Grace is a curious blend of two seemingly opposite qualities. She is a strong and forceful woman because she has endured the early death of her husband and raising three children on her own. On the other hand, she is also very naïve. She believes and looks for the best in others. That’s the only way she could have been an effective teacher. But she is often disappointed, and usually ends up in a bad situation because of this second quality. Much of the humor in my series comes from Grace’s encounters with former students in her town.

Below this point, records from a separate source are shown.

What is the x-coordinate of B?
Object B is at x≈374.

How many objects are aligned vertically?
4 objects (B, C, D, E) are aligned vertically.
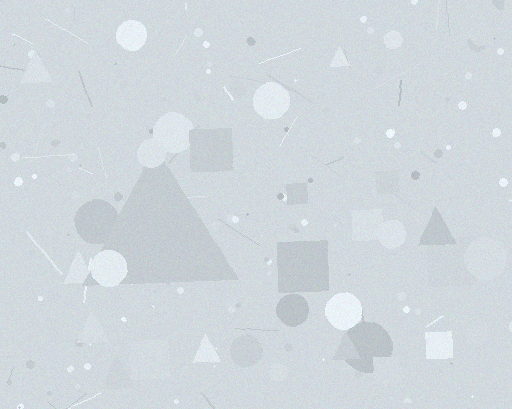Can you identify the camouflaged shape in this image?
The camouflaged shape is a triangle.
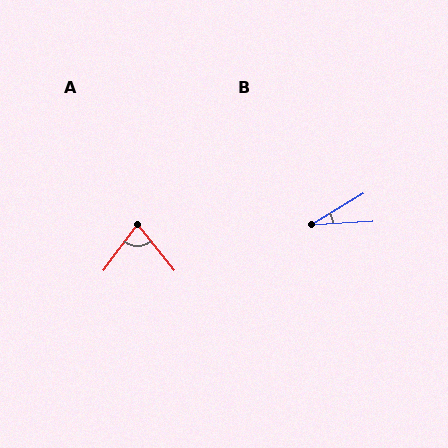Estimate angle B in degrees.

The reader gets to hear what Grace remembers about their crazy adolescent years.
[Ever wonder what your former teachers think about when they encounter you?]
What was the best piece of writing advice you ever received and why was it so valuable?
Most recently, someone told me to go to Malice Domestic. (I’d already had the good advice to join SinC and the Guppies group [Ed. note: Sisters in Crime and a chapter of SinC].) I really enjoyed MD, met a lot of authors I admire, learned a great deal about the business of writing, interviewed the wonderful Hallie Ephron [that interview will appear in the July newsletter, First Draft], and I plan to go again. This was great advice, and it came from my freelance editor, Lourdes Venard.
For more information about Susan and her books, check out her website at www.susanvankirk.com, catch me on my Facebook Author’s Page https://www.facebook.com/SusanVanKirkAuthor, on GoodReads, Pinterest (The Endurance Mysteries), and on Twitter https://twitter.com/susan_vankirk
Here's a quick blurb for Three May Keep a Secret
Grace Kimball, recently retired teacher in the small town of Endurance, Illinois, is haunted by a dark, past event, an experience so terrifying she has never been able to put it behind her.
When shoddy journalist, Brenda Norris, is murdered in a suspicious fire, Grace is hired by the newspaper editor, Jeff Maitlin, to fill in for Brenda, researching the town’s history. Unfortunately, that past hides dark secrets. When yet a second murder occurs, Grace’s friend, T.J. Sweeney, a homicide detective, races against time to find a killer. Even Grace’s life will be threatened by her worst nightmare.
Against a backdrop of the town’s 175th founder’s celebration, Grace and Jeff find an undeniable attraction for each other. But can she trust this mystery man with no past?